Friday, December 14, 2007

Question to the Cathedral Rector

Of course, he is my confessor, usually. And this morning after Mass the hermit asked if it is theologically all right--if it is simply all right in any regard--to be inside here, inside the Sacred Heart of Jesus. He smiled and said it is perfectly all right.

Then the hermit asked about the perspective--and with consideration of what the Da brought up and what the hermit has also been pondering--is it all right to be taken by Jesus everywhere, as opposed to "my" taking Him places, as now "I" am the genderless soul in nothingness nesting in His Heart. Also, too, is it now to be that He receives "me" in His Heart through His Body and Blood of the Eucharist, and thus in some way, is it not "me" but rather "We" since "I" am within His Heart? And when does it become "Us"? (This last question of the "Us" I had in mind but didn't ask directly, but will next time!)

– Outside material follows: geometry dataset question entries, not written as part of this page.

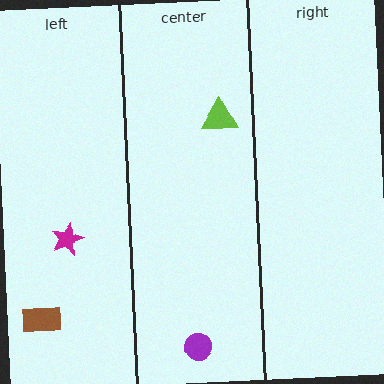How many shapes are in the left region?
2.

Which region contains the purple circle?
The center region.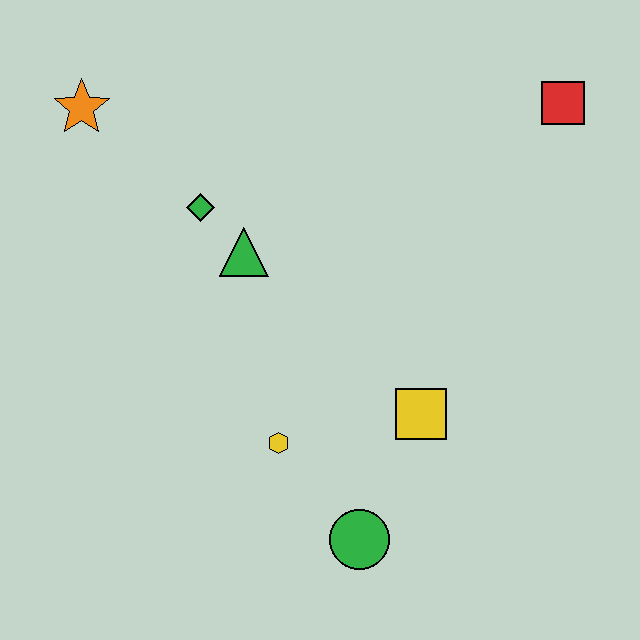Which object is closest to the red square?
The yellow square is closest to the red square.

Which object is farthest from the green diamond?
The red square is farthest from the green diamond.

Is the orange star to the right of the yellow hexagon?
No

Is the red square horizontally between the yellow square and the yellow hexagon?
No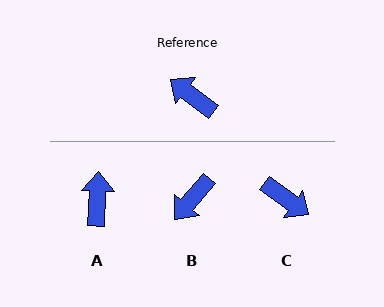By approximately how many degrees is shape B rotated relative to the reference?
Approximately 87 degrees counter-clockwise.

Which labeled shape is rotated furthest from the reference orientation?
C, about 178 degrees away.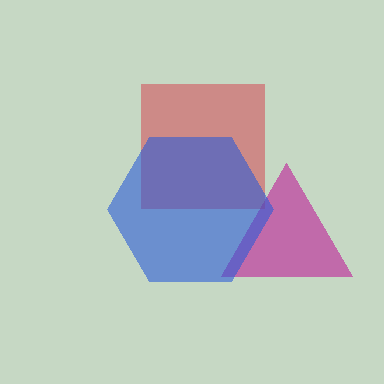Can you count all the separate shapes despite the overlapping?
Yes, there are 3 separate shapes.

He said it is a matter of perspective, and that people have varying understandings and perspectives of this, so for some it is that they receive Him, but it is all right to consider that He receive us. Well, it simply must be this latter perspective now, for otherwise "I" would have to remain outside His Sacred Heart in order to receive Him. He has received me; He has taken me in like a poor mouse out in the cold allowed to scamper in when the door is left ajar.

He set His trap for me, for He saw me wanting in but my not realizing just how much I wanted in. He saw my little trail and my snitching crumbs and darting about from hiding place--to observing my emboldened scurrying from room to room. So He set His trap for me, and I am caught. He has taken me by the tail and has placed me in His cozy cage. I am within His Sacred Heart, and He will never let me go again. He is teaching me to become such a part of Him that it will no longer be other than We together as One.

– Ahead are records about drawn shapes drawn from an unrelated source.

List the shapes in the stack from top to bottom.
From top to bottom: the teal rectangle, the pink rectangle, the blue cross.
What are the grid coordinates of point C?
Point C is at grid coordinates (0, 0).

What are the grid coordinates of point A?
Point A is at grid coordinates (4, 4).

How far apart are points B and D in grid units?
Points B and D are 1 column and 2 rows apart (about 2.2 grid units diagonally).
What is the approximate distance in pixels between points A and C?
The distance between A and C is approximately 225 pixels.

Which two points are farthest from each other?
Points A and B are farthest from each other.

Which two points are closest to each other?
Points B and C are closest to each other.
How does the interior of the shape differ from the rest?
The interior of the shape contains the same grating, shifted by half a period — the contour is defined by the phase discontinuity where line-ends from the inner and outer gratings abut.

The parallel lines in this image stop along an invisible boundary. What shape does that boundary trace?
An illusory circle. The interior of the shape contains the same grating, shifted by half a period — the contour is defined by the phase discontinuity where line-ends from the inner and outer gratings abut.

But this comes with awareness and training, and sometimes the training is rather Pavlovian in essence; the mystical bell rings when the mouse must be reminded of the process.

The Rector had preached about St. John of the Cross and about how Jesus desires us to be within Him, one with Him, in union. He mentioned the dance, and how one leads and the other follows, and he played out this metaphor as being how we must follow Jesus through the promptings of the Holy Spirit.

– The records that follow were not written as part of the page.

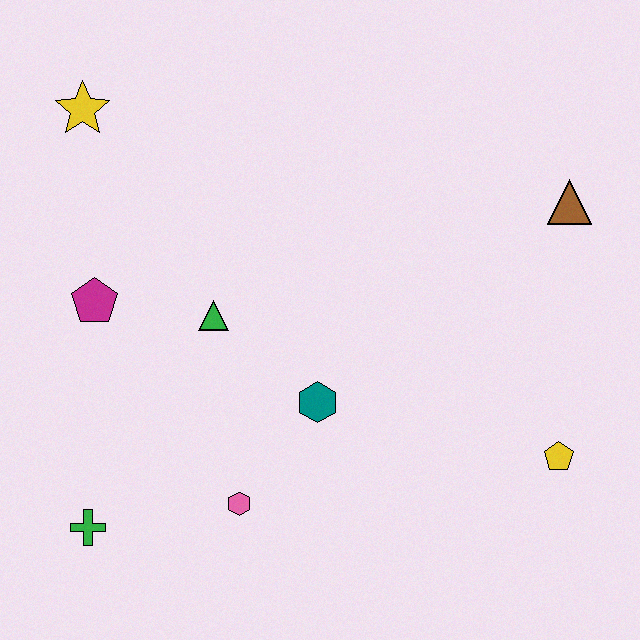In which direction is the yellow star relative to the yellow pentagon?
The yellow star is to the left of the yellow pentagon.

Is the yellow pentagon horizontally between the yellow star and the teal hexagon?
No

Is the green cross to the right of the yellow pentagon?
No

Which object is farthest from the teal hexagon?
The yellow star is farthest from the teal hexagon.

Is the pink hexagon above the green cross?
Yes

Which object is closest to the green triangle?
The magenta pentagon is closest to the green triangle.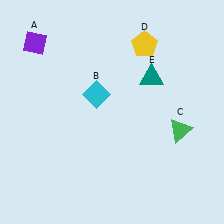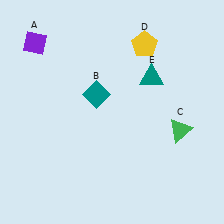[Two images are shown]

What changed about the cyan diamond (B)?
In Image 1, B is cyan. In Image 2, it changed to teal.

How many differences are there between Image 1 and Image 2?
There is 1 difference between the two images.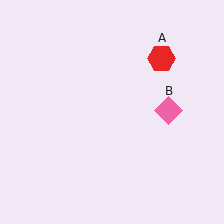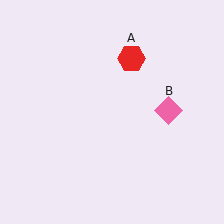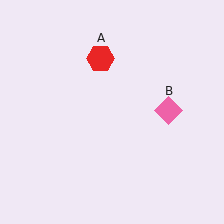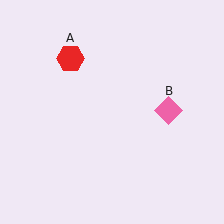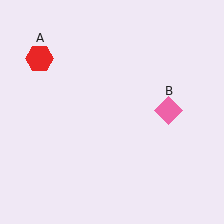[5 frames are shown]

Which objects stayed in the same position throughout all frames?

Later, the hermit commented on this imagery, and that there can come a point in which the dancer is no longer aware of the music or of the leading this way or that, and somehow becomes enrapt in the dance without consciousness. The Rector saw this, of course, and agreed, and glanced the motion of one in ecstasy. Yes, this is how it becomes, and thus it is in the dance with God, within the silent, rhythmic Sacred Heart.

Then the hermit said that during the night, the hermit awoke and thought about last summer and how the hermit was in the clutches of the devil--yes was definitely in the clutches of the devil. And now the hermit wished to express from within the Sacred Heart, how much the hermit loves Catholicism, yes definitely loves Catholicism more than anything or anyone on earth, and this is said from within the Sacred Heart and felt from within the Sacred Heart.

But there is nothing loved more on earth and not on earth, than the Sacred Heart, and this is said and felt on earth and also not on earth. For the love in Him is a love begun with the love of earth but becomes God-is-love.

The hermit could not express this, though, verbally while standing in the glorious cold and gray St. John of the Cross morning, outside the Cathedral--but thinking it from within the Sacred Heart. No, only the joy came from within in an outside smile, and the joy of the Rector returned from his within with a smile outside.